Par une ordonnance du 20 juin 2023, l’instruction a été immédiatement close.

Par une lettre du 13 juillet 2023, le tribunal a, en application de l’article R. 613-1-1 du code de justice administrative, invité l’association requérante à produire une copie lisible de la preuve de notification du recours gracieux au pétitionnaire.

L’association pour la sauvegarde du pays fouesnantais a produit, le 22 juillet 2023, la pièce demandée qui a été communiquée à la commune de Fouesnant et à la SAS Box Eco.

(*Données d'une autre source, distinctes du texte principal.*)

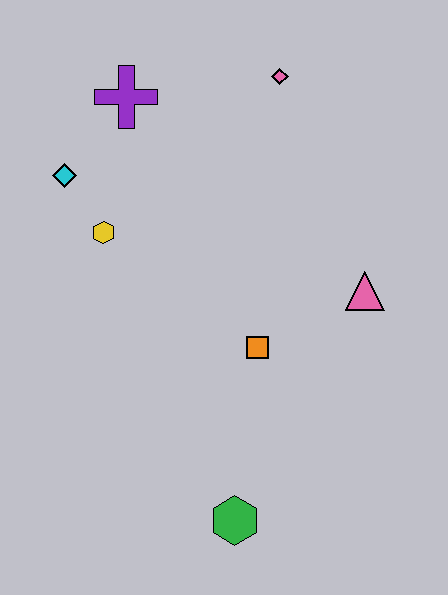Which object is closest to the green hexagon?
The orange square is closest to the green hexagon.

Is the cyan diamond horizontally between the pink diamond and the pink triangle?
No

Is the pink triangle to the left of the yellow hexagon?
No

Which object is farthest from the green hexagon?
The pink diamond is farthest from the green hexagon.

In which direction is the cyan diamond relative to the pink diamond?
The cyan diamond is to the left of the pink diamond.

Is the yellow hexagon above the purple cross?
No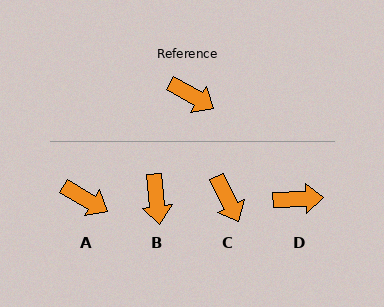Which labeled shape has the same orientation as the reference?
A.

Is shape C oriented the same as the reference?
No, it is off by about 34 degrees.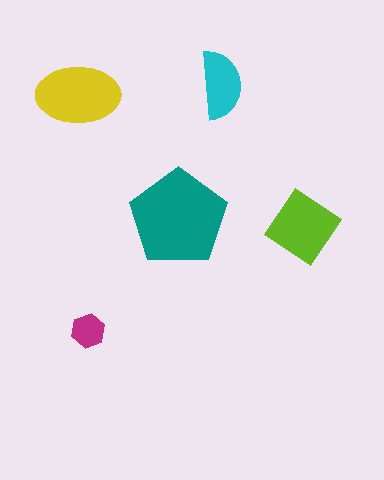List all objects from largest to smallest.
The teal pentagon, the yellow ellipse, the lime diamond, the cyan semicircle, the magenta hexagon.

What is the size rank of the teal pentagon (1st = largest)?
1st.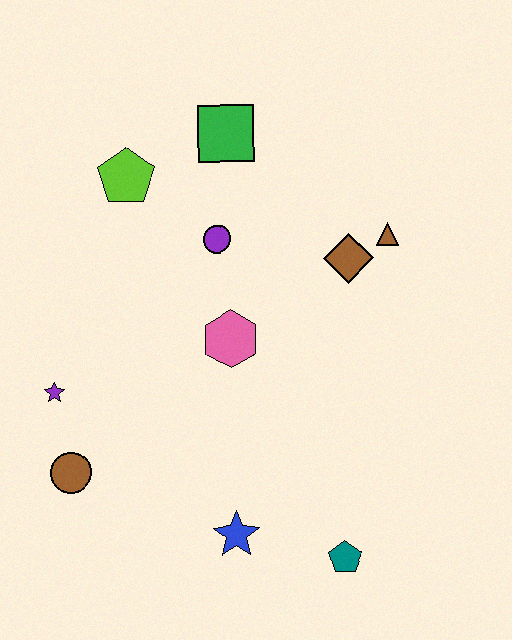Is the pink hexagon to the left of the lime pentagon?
No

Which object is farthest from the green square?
The teal pentagon is farthest from the green square.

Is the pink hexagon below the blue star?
No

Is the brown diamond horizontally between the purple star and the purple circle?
No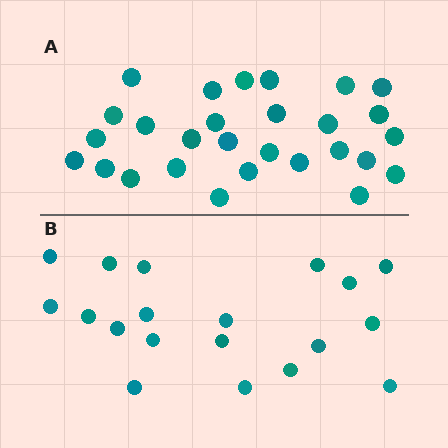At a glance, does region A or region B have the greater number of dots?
Region A (the top region) has more dots.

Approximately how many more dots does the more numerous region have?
Region A has roughly 8 or so more dots than region B.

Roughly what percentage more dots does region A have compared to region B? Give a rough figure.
About 45% more.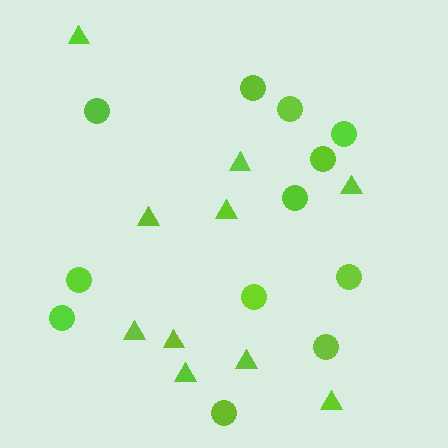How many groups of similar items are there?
There are 2 groups: one group of circles (12) and one group of triangles (10).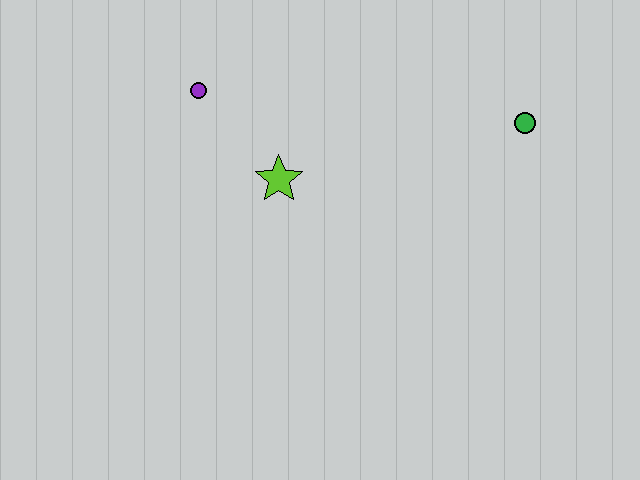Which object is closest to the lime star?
The purple circle is closest to the lime star.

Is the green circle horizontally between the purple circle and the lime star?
No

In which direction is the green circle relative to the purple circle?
The green circle is to the right of the purple circle.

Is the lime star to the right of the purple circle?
Yes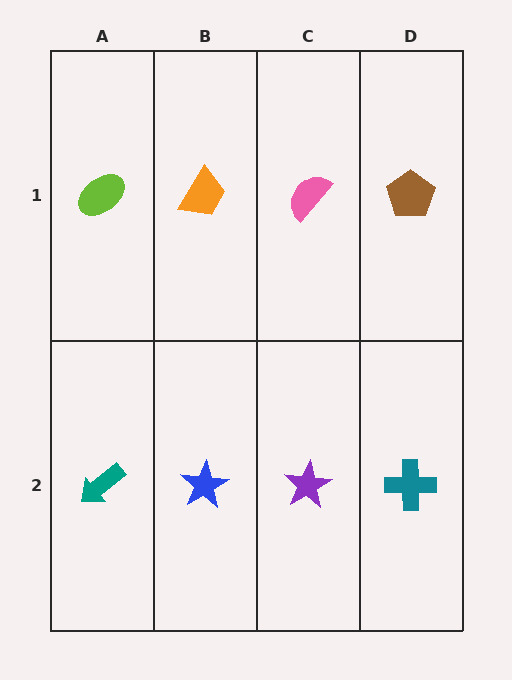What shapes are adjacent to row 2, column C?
A pink semicircle (row 1, column C), a blue star (row 2, column B), a teal cross (row 2, column D).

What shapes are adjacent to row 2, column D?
A brown pentagon (row 1, column D), a purple star (row 2, column C).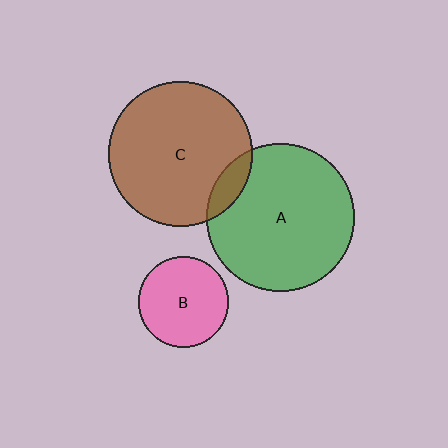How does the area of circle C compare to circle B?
Approximately 2.5 times.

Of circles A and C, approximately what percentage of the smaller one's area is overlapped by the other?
Approximately 10%.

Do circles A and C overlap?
Yes.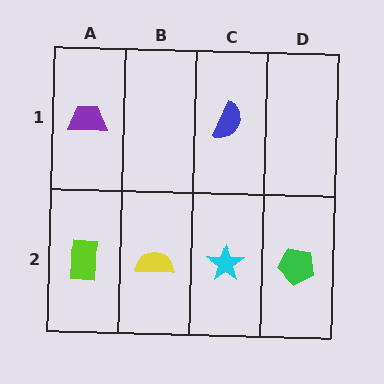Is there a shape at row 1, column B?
No, that cell is empty.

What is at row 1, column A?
A purple trapezoid.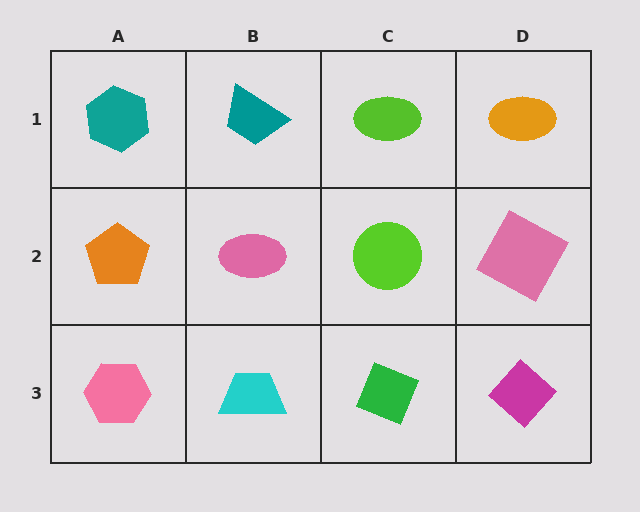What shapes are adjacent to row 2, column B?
A teal trapezoid (row 1, column B), a cyan trapezoid (row 3, column B), an orange pentagon (row 2, column A), a lime circle (row 2, column C).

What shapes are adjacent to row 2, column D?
An orange ellipse (row 1, column D), a magenta diamond (row 3, column D), a lime circle (row 2, column C).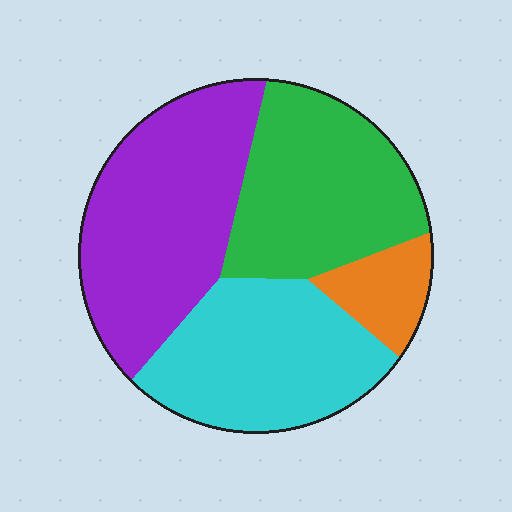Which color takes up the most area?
Purple, at roughly 35%.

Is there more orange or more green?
Green.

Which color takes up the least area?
Orange, at roughly 10%.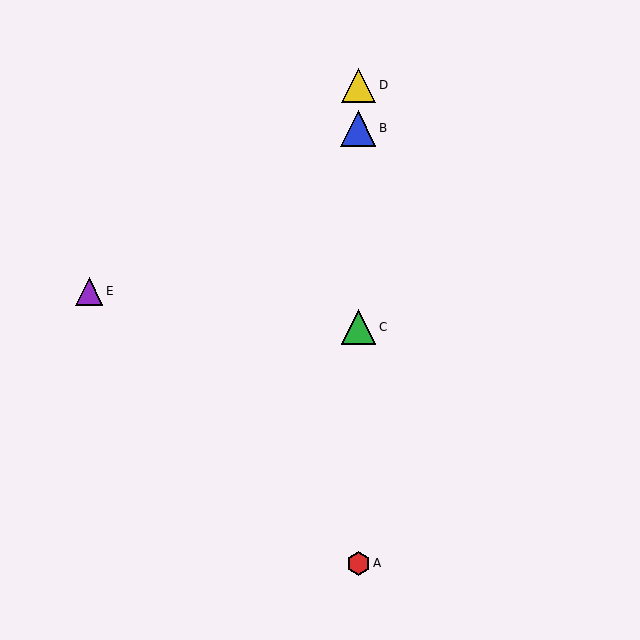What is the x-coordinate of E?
Object E is at x≈89.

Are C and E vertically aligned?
No, C is at x≈358 and E is at x≈89.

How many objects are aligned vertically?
4 objects (A, B, C, D) are aligned vertically.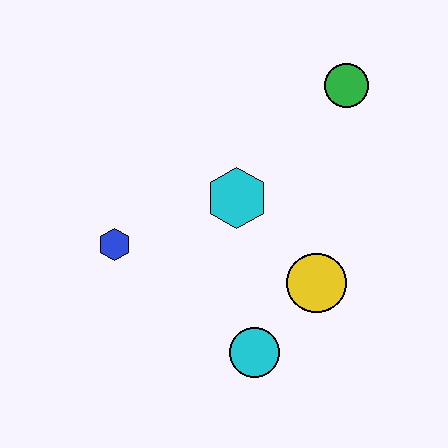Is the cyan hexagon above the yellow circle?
Yes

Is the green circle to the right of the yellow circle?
Yes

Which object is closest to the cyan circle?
The yellow circle is closest to the cyan circle.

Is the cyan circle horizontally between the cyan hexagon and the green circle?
Yes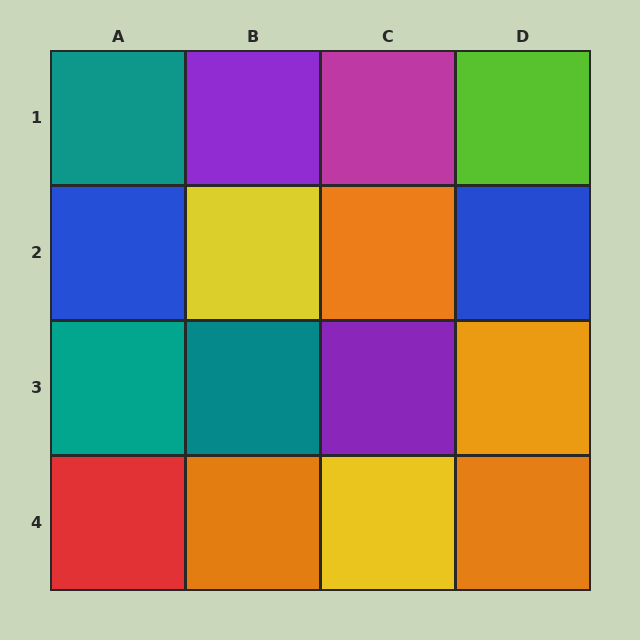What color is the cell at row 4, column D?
Orange.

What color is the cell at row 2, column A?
Blue.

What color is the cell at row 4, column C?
Yellow.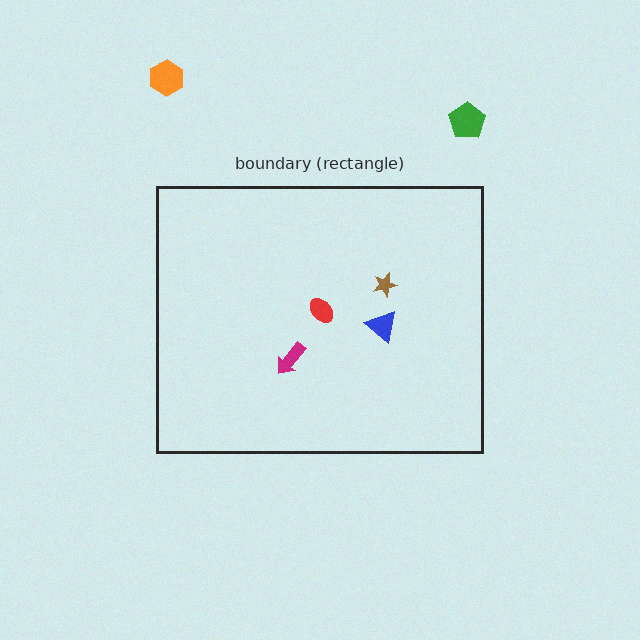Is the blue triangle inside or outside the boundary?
Inside.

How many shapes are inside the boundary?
4 inside, 2 outside.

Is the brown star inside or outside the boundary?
Inside.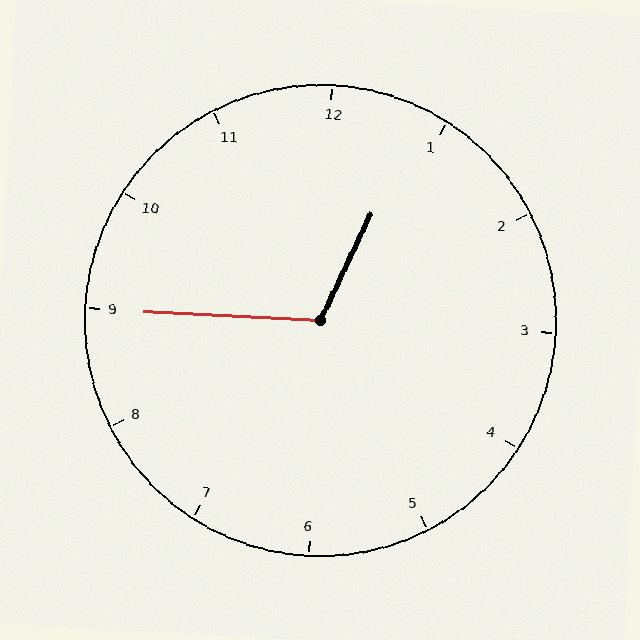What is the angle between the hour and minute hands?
Approximately 112 degrees.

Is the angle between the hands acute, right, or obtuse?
It is obtuse.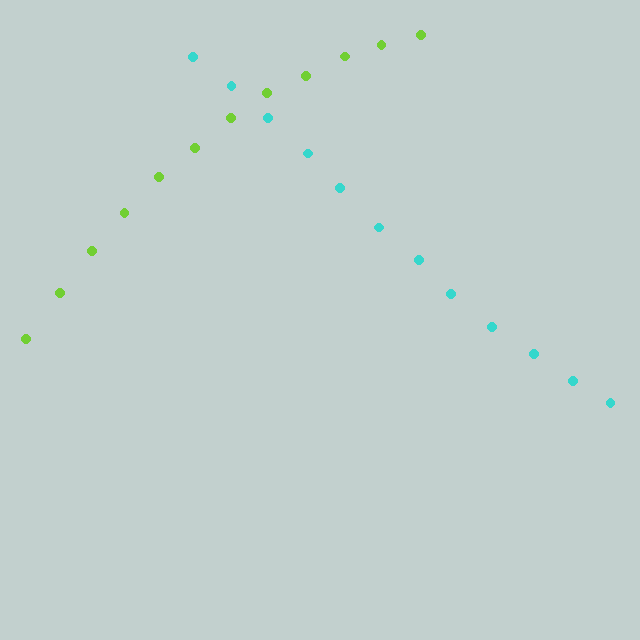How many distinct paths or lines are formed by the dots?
There are 2 distinct paths.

Un mémoire présenté par l’association pour la sauvegarde du pays fouesnantais a été enregistré le 31 août 2023, postérieurement à la clôture de l’instruction.

Vu les autres pièces du dossier.

Vu :

— le jugement nos 1801911, 1803546, 1803732, 1804099, 1804178 du 4 décembre 2020 du tribunal ;

— l’arrêt n° 21NT00320 du 5 avril 2022 de la cour administrative d’appel de Nantes.

Vu :

— le code de l’urbanisme ;

— le code de l’environnement ;

— la loi n° 2018-1021 du 23 novembre 2018 ;

— le code de justice administrative.

Les parties ont été régulièrement averties du jour de l’audience.

Ont été entendus au cours de l’audience publique :

— le rapport de Mme Villebesseix,

— les conclusions de M. Vennéguès, rapporteur public,

— et les observations de M. A, représentant l’association pour la sauvegarde du pays fouesnantais, de Me Jincq--Le Bot, de la SELARL Le Roy, Gourvennec, Prieur, représentant la commune de Fouesnant, et de MM. Ropars et Duigou, gérants de la SAS Box Eco.

Considérant ce qui suit :

1. La SAS Box Eco a déposé le 8 juillet 2020 à la mairie de Fouesnant une demande de permis de démolir et de construire en vue de la réalisation de boxes de stockage et de la démolition du hangar et du garage existants sur les parcelles cadastrées BR nos 113, 144, 77 et 78. Par un arrêté du 29 septembre 2020, le maire de la commune de Fouesnant a accordé le permis sollicité sous réserve du respect de prescriptions. L’association pour la sauvegarde du pays fouesnantais a adressé au maire de la commune de Fouesnant un recours gracieux tendant au retrait de cet arrêté. Du silence gardé sur cette demande est née une décision implicite de rejet. Il s’agit des deux décisions contestées.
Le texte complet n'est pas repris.